I have had this old bicycle stand in my shed for years


----------



## marshall m (Jan 13, 2013)




----------



## marshall m (Jan 13, 2013)




----------



## tommydale1950 (Jan 13, 2013)

*stand*

what do you want fot it ? thanks


----------



## walter branche (Jan 13, 2013)

*stand*

i will buy the stand,let me know where to send the money ,, walter branche


----------



## marshall m (Jan 13, 2013)

I have not got a clue to what it is worth.


----------



## tommydale1950 (Jan 13, 2013)

*stand*



marshall m said:


> I have not got a clue to what it is worth.




pm sent earlier


----------



## pelletman (Jan 14, 2013)

Based on the latest Copake results probably $4 or 5000.


----------



## jpromo (Jan 14, 2013)

pelletman said:


> Based on the latest Copake results probably $4 or 5000.




Woah, move that decimal. The Copake ones were more elaborate but supposedly reproduction for 450$ at full market retail.
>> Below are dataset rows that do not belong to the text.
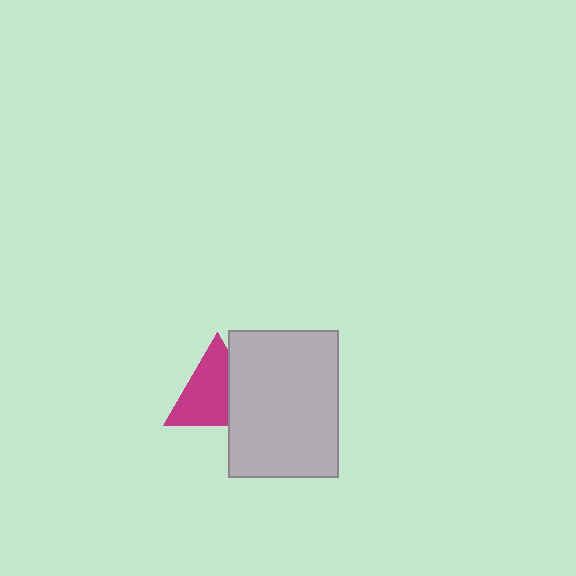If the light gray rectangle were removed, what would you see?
You would see the complete magenta triangle.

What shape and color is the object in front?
The object in front is a light gray rectangle.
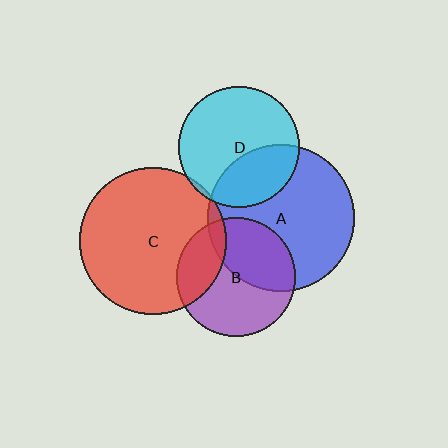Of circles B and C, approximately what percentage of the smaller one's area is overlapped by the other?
Approximately 25%.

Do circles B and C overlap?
Yes.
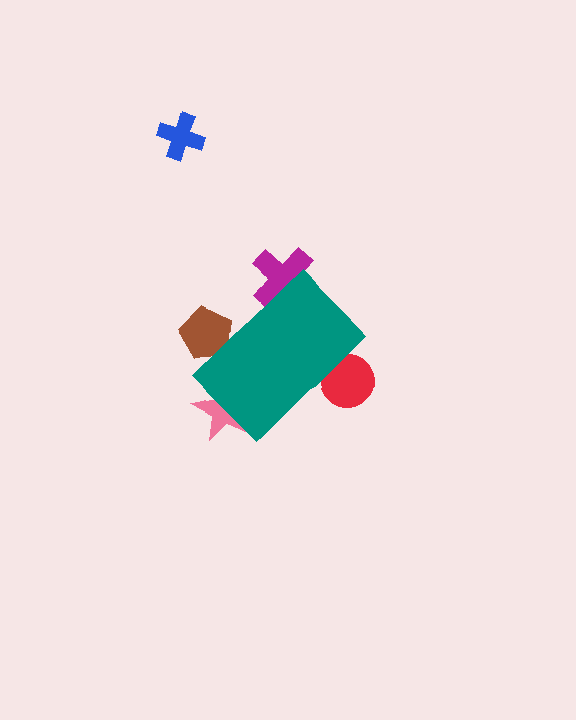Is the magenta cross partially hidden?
Yes, the magenta cross is partially hidden behind the teal rectangle.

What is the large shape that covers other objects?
A teal rectangle.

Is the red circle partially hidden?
Yes, the red circle is partially hidden behind the teal rectangle.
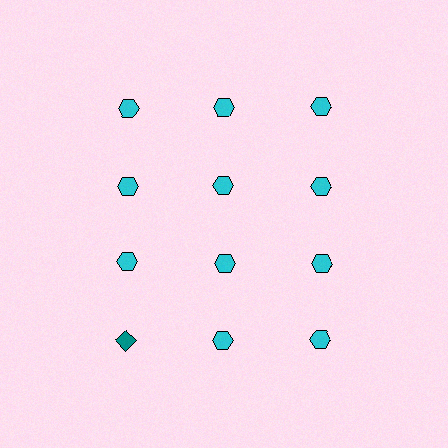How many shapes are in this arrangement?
There are 12 shapes arranged in a grid pattern.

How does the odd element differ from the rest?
It differs in both color (teal instead of cyan) and shape (diamond instead of hexagon).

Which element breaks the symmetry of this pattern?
The teal diamond in the fourth row, leftmost column breaks the symmetry. All other shapes are cyan hexagons.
Walter would know a fair offer, I'm sure.


----------



## pelletman (Jan 14, 2013)

This is a much nicer stand than the reproductions that sold at Copake.


----------



## bike (Jan 14, 2013)

*Funny*



pelletman said:


> This is a much nicer stand than the reproductions that sold at Copake.




they guy who MADE those stands could not get as much as copake got- you cannot expect to duplicate their results for the most part- the Bicycle Musem of America most likely will not buy from you but loves to bid and bid high


----------



## marshall m (Jan 31, 2013)

I have been offered £40 for it, so i may as well keep it. cheers.


----------